ATTACK ON JOURNALISM IN AFRICA: Three Al Jazeera staff convicted in Egypt in politically motivated court case.

From Africa's southern most tip, South Africa, to the edge of its northernmost end, Egypt, press freedom and freedom of speech are under attack and continue to be threatened as three Al Jazeera (DStv 406 / StarSat 401) were convicted and condemned and given prison sentences today.

Mohammed Fahmy, Baher Mohammed and Peter Greste - kept in cages all during their court trial like animals - were sentenced today to between 7 and 10 years in prison.

This travesty was the "conclusion" of a shambolic and surreal court case filled with bogus claims and fake evidence regarding alleged terrorism charges, and which was eye-poppingly jarring for its farcical court procedures.
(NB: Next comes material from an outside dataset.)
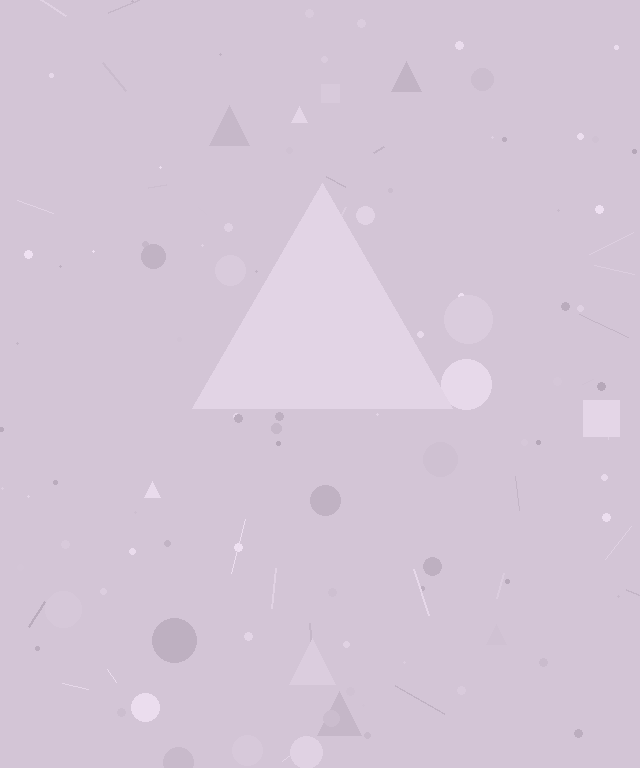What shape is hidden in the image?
A triangle is hidden in the image.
The conviction news sent shockwaves through Africa's journalism community as well as the global journalism community, with several international broadcasters, TV news channels and publications devoting attention, time and coverage to the outrageous act.

The three have been detained since December - 177 days. The shambolic trial took five months.
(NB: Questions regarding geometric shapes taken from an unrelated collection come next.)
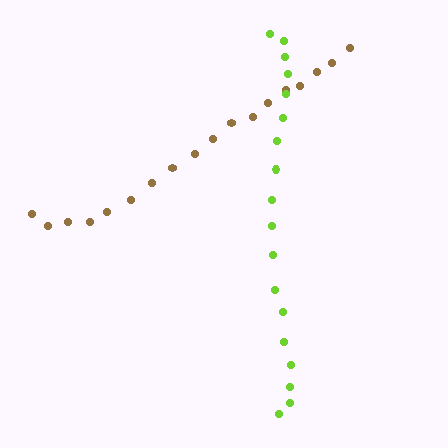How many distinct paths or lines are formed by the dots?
There are 2 distinct paths.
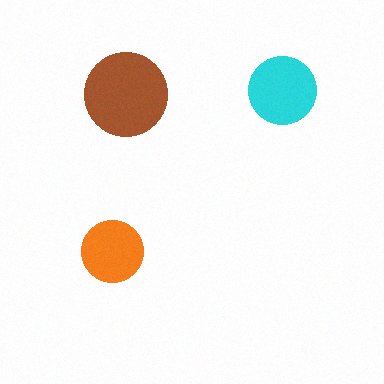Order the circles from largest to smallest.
the brown one, the cyan one, the orange one.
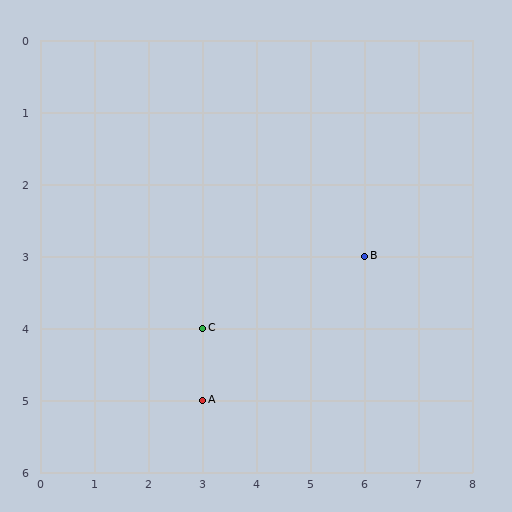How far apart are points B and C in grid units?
Points B and C are 3 columns and 1 row apart (about 3.2 grid units diagonally).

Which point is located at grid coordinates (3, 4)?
Point C is at (3, 4).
"Today three colleagues and friends were sentenced, and will continue behind bars for doing a brilliant job of being great journalists, 'guilty' of covering stories with great skill and integrity," says Al Anstey, Al Jazeera English's managing director in a statement.

"At no point during the long, dwarn-out 'trial' did the absurd allegations stand up to scrutiny".

"The support shown for Mohamed, Peter and Baher has been loud, unified, and determined, and has come from every corner of the world".

"The call for their freedom has come from journalists, people right around the globe, as well as leaders worldwide. This great solidarity is a stand for basic freedoms - the freedom of speech, for the right for people to be informed, and for the right for journalists around the world to be able to do their job".

"There is only one sensible outcome now. For the verdict to be overtuned, and justice to be recognised by Egypt," says Al Anstey.